Top row sleepers are offered by Heyn Modellbau / Germany. wood, conrete, steel, 1 : 22,5, more or less. 

Have Fun 

Fritz / Juergen


----------



## jake3404 (Dec 3, 2010)

Posted By dawktah on 12 Jan 2012 08:44 AM 
I've been reading this thread and the more I read it the more I get confused. I'm a newbie so I will try and say what I think in the form of a question.  In the "real" trains there was a difference between the rails which determined the gauge.  However in G-scale modeling the rails are all spaced the same distance apart.  Therefore in order to get the track to appear "in scale" the ties are spaced differently with respect to types, US and EU.  Given only two choices without having custom ties made how do you select which to use with your layout or does it really matter?  
 
I currently have an LGB Mogul which I think is 1:20xx scale.  LGB track and US track are which "scales" respectively, meaning ratio of ties to trains.  Has anyone made a chart of proprotions? Most locos appear to be made in 1:29 scale.  So which tie is splitting the difference or 1:25 scale?  I plan on running all US trains.


----------



## Dan Pierce (Jan 2, 2008)

Most LGB is 1/22.5 and they did use a rubber band type ruler for measurements. So this engine looks OK with 1/24 and 1/20.3 to me. Not bad even with 1/29.


----------



## jake3404 (Dec 3, 2010)

hmm, didnt realize that my post didnt take...... 

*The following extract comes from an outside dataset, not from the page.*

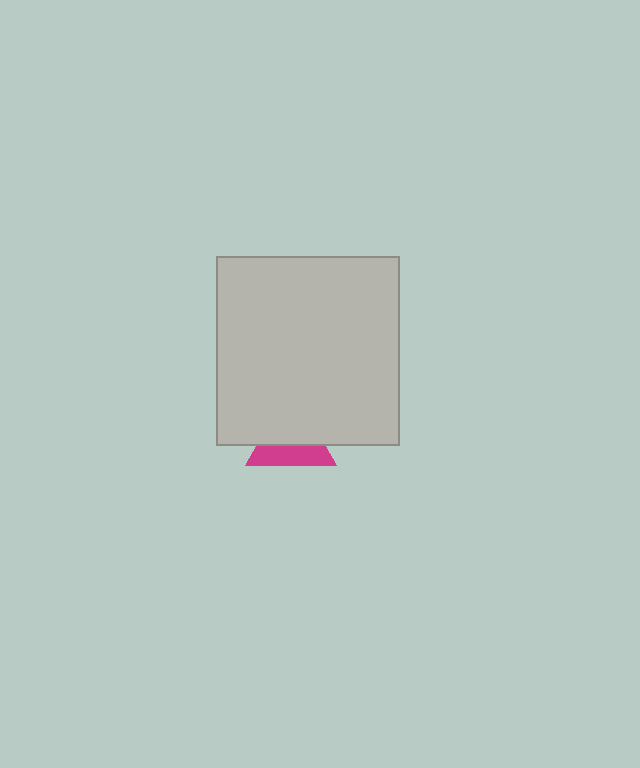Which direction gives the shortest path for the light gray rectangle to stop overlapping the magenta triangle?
Moving up gives the shortest separation.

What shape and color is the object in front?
The object in front is a light gray rectangle.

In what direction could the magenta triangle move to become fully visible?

I was saying that the confusion I had was the gauge also. We all use 45mm rail. In other words the sapce between the rail does not change when it comes to track. The size and space of the ties does change based on the scale. The size of the equipment also changes. One of the reasons true scale narrow gauge is 1:20.3 is because its being adapted to the 45mm track. The point 3 is unusual and specific for a scale, but because of the gauge of the track you have to have the point 3. 

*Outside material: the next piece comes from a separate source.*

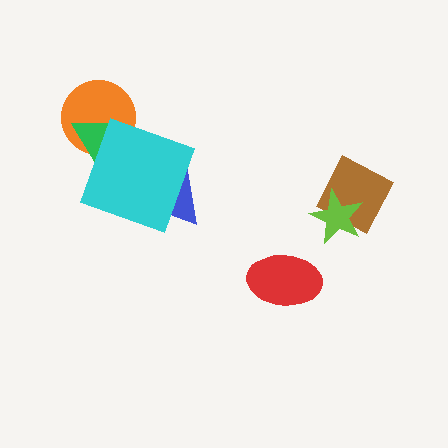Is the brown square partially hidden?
Yes, it is partially covered by another shape.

To the OP, it can be confusing at first. My advice is look at what equipment you most want to run and buy track based on that. I wanted narrow gauge so I bought track for narrow gauge. However, the nice thing is, if I want to buy another scale, such as a Big Boy or something I can and still run it on my track. 

Keep in mind the minimum radius on your track like others have said. The larger the scale the more the radius makes a difference. Those big locos get cranky when they got to go around tight radius curves. Something to think about, Bachmann's 1:20.3 scale equipment (not the Big Hauler stuff) has a minimum radius of 4'. I think most other manufacture's equipment will also go around that radius too. But, try to get your radius as big as possible.


----------



## dawgnabbit (Jan 2, 2008)

I have both "wide tie" track and "narrow tie" track intermixed on my layout. After it's ballasted, I quickly forget about any differences in tie spacing or width. Unless you're very picky about "faithfulness to prototype" (whatever that means), I suggest the best track is whichever offers the most attractive cost to you, delivered. Don't forget the shipping charges. 

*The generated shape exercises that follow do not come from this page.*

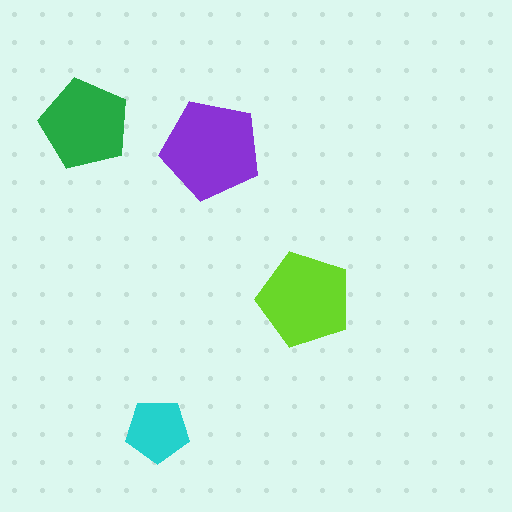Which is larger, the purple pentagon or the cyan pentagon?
The purple one.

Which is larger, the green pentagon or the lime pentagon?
The lime one.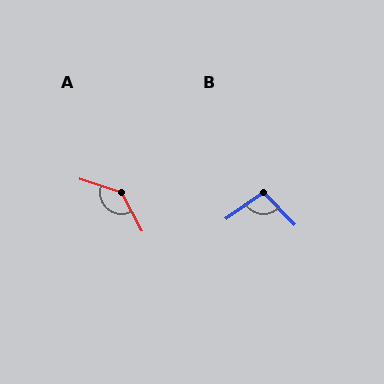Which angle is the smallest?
B, at approximately 98 degrees.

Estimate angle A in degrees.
Approximately 137 degrees.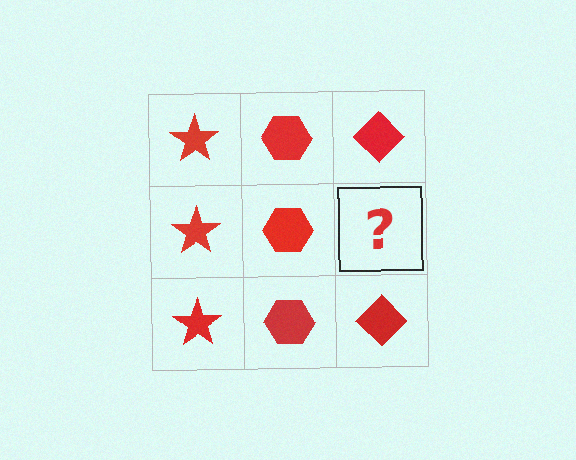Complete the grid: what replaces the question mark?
The question mark should be replaced with a red diamond.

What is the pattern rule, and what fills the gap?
The rule is that each column has a consistent shape. The gap should be filled with a red diamond.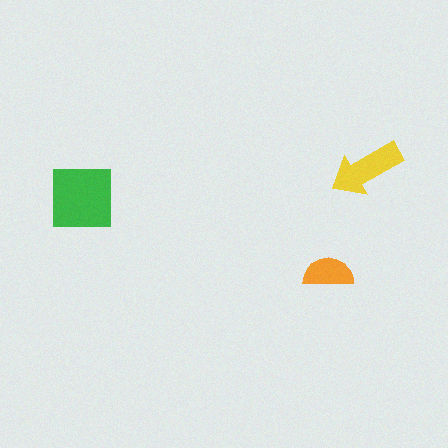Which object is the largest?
The green square.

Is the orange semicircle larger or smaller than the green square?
Smaller.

Just my opinion, of course. Not all would agree. 

FWIW, I currently favor the AML code 332 brass flex track; excellent quality and a bit more affordable than some other brands. Again, that's just what works for me. 

Steve


----------



## John J (Dec 29, 2007)

The way I see it is, Some rolling stock is made bigger to make the track look smaller. Then some rolling stock is made smaller to make the track look bigger but it is still the same track.


----------